Um dia, eu descobri que não gostava de cinema. Estava eu num shopping com os meus amigos do ensino médio da escola, e todos iriam assistir o último lançamento de um filme hollywoodiano. Eu não queria, mas por insistência deles, eu fui. Logo no início, após os letreiros/ créditos iniciais, começou as famosas perseguições e explosões que todo filme de ação norte-americano tem. Não aguentei! Eu me levantei na mesma hora, pedi desculpas a eles e fui embora.

Acho que fiquei cinco minutos, foi um recorde!
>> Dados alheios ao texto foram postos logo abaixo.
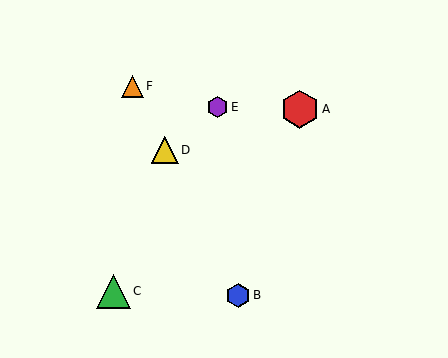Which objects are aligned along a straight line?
Objects B, D, F are aligned along a straight line.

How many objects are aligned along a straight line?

A partir dali, havia prometido pra mim mesmo, que não pisaria mais no cinema, que definitivamente eu não gostava da sétima arte. Podia parecer antipático ou esquisito, alguns poderiam pensar que eu deveria ser mais flexível, relaxar e aproveitar esta diversão que o filme oferece. Mas fazer o quê, eu não gostava destes filmes de tirar o fôlego, de explosões gratuitas, era algo que me irritava. Pois bem, se passaram meses, um dia eu entrei numa crise emocional na minha adolescência. Meu coração estava carregado com muita angústia, precisava chorar, deixar sofre um pouco, ficar por algum tempo sozinho, escondido.

Comecei a procurar um lugar que ninguém me encontrasse. E abri o jornal “Correio Braziliense”. Vi que no Cine Brasília estava passando uma Mostra do Cinema Espanhol, gratuitamente. Meu pensamento foi que eu não precisaria ir para este lugar para assistir um filme. Se eu não prestasse atenção, seria um lugar ideal para eu sumir por um tempinho. Fui!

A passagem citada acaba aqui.